As with other toads, this amphibian remains hidden in burrows by day, becoming active at night to hunt. All of Missouri’s species of true toads are primarily nocturnal, seeking shelter during the day among piles of dead leaves, under rocks and logs, or in loose soil.
This toad feeds, mostly at night, on a variety of insects and earthworms.
As a family, toads are well-known for their consumption of large numbers of insects. During summer nights, toads often catch and eat insects as they fall to the ground under outdoor lights.
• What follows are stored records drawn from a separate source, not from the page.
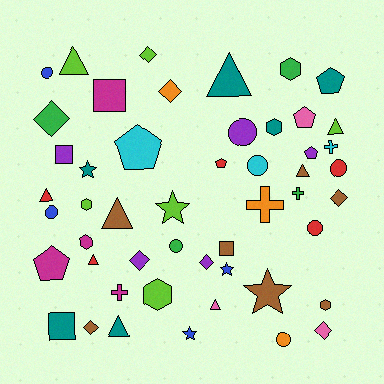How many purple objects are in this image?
There are 5 purple objects.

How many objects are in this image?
There are 50 objects.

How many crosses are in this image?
There are 4 crosses.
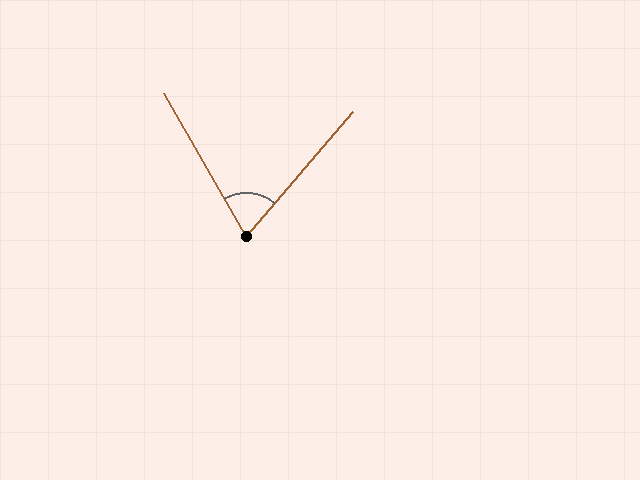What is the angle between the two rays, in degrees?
Approximately 70 degrees.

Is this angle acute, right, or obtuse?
It is acute.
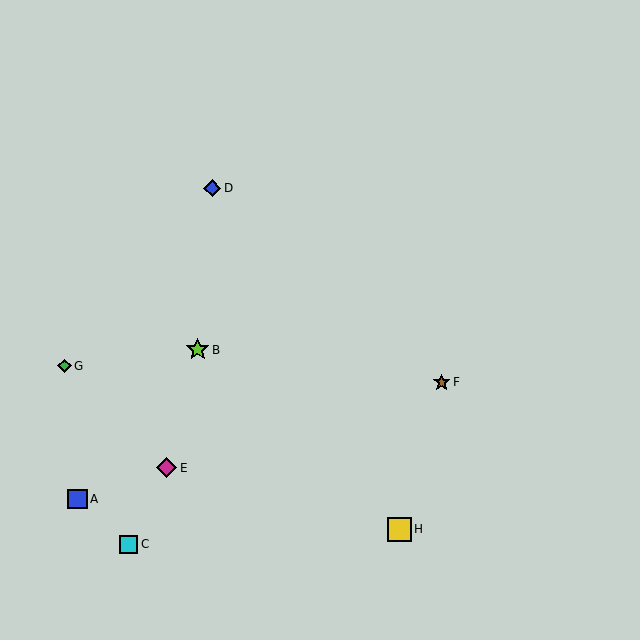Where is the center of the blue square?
The center of the blue square is at (78, 499).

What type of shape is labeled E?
Shape E is a magenta diamond.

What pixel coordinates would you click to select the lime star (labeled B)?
Click at (198, 350) to select the lime star B.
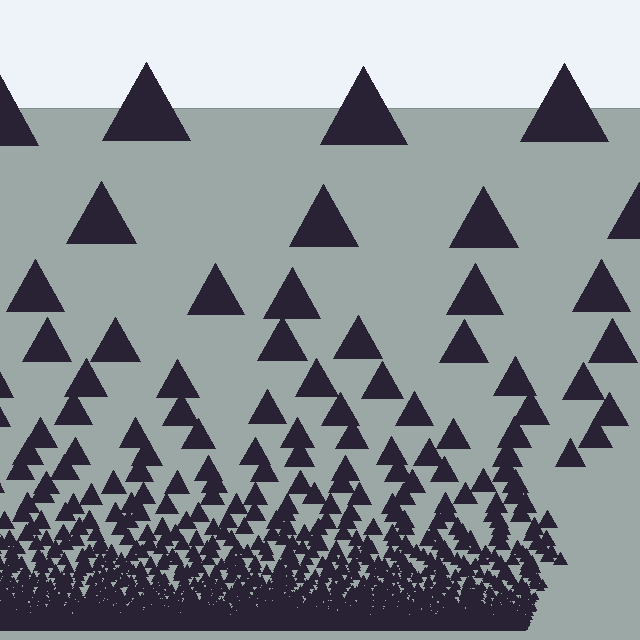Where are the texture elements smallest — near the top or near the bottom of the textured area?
Near the bottom.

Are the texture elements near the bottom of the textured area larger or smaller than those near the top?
Smaller. The gradient is inverted — elements near the bottom are smaller and denser.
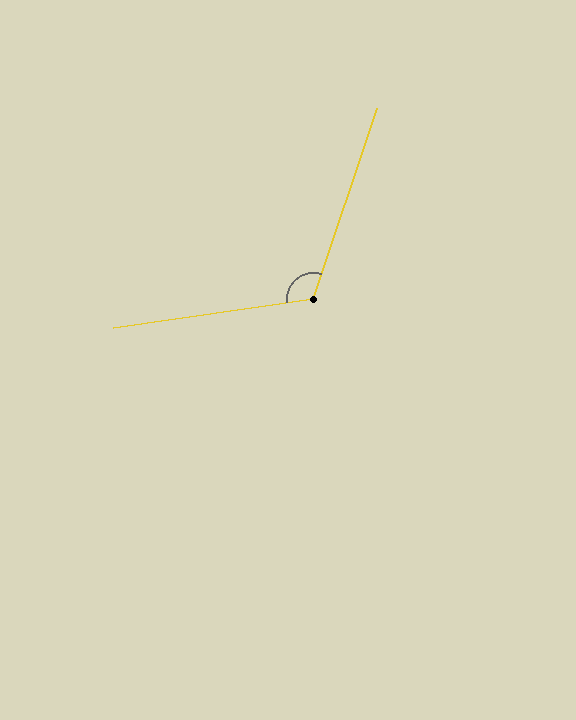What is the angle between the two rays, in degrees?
Approximately 117 degrees.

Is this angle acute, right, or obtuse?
It is obtuse.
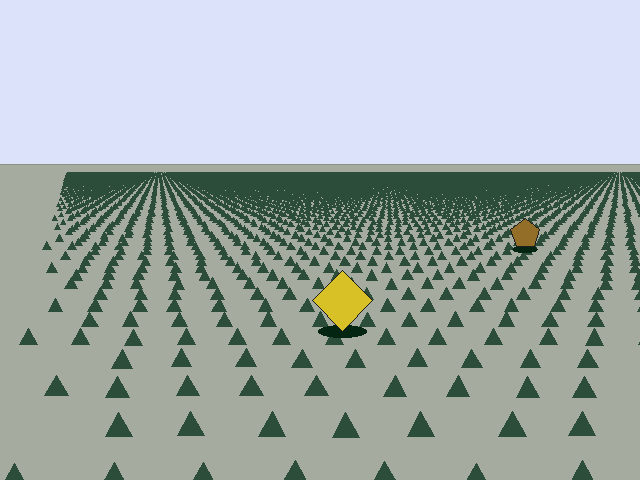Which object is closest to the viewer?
The yellow diamond is closest. The texture marks near it are larger and more spread out.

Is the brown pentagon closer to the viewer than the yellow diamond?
No. The yellow diamond is closer — you can tell from the texture gradient: the ground texture is coarser near it.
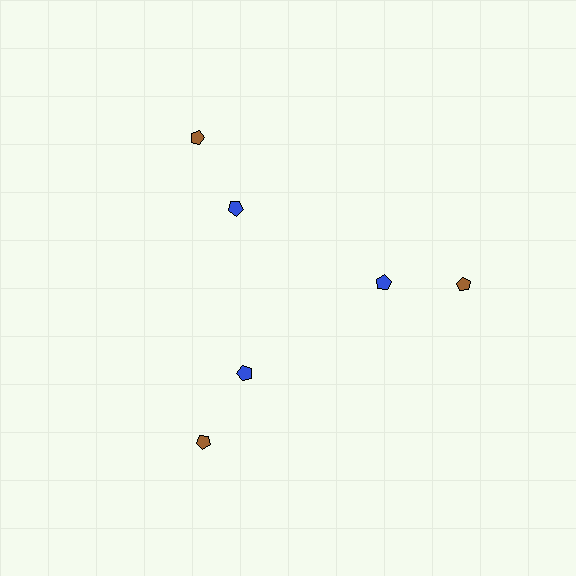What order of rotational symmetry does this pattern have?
This pattern has 3-fold rotational symmetry.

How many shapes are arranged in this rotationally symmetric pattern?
There are 6 shapes, arranged in 3 groups of 2.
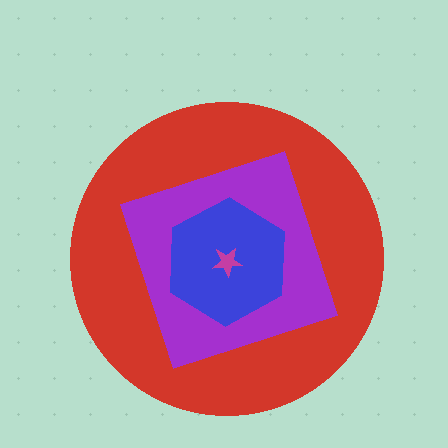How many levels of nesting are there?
4.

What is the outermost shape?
The red circle.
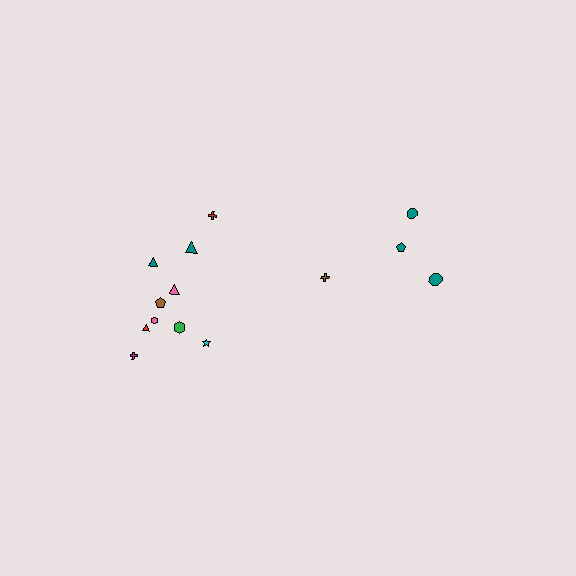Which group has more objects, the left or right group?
The left group.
This is the common toad of gravel and sand bars along Missouri's Ozark streams and rivers and in sandy areas of the Bootheel lowlands.
In southern Missouri, the species begins to breed in late March into April and May. In the rest of the state, breeding begins in May or early June. They select flooded fields, ditches, swamps, marshes, and shallow, slow-water sections of streams, as well as ponds on occasions. Females are attracted to the breeding sites by a chorus of calling males. A female may lay over 8,000 eggs. The tadpoles usually hatch in less than a week. Toadlets start transforming in 21 to 60 days and begin appearing in late June through mid-July. It takes them one to two years to reach maturity.
What would a gorgeous night camping on an Ozark river sandbar be, without nature’s symphony of sounds: the lapping of the water, the rasps and chirps of innumerable insects, the calls of whip-poor-wills . . . and the “wa-a-a-a-h” calls of Fowler’s toads?
Contrary to superstition, toads do not cause warts on humans.
The species was first described in 1882 by Massachusetts herpetologist Mary H. Hinckley. The name she gave it, fowleri, or "Mr. Fowler's Toad," honors the naturalist Samuel P. Fowler (1800–1888). A native of Essex County, Massachusetts, he was a steadfast promoter of his county's natural history society, and he published extensively on the subject of the New England Puritan witchcraft trials.
Like other small amphibians, this toad provides food for several species of predators, including birds, snakes, fish, and mammals. As a hunter itself, this toad checks the populations of many insect species.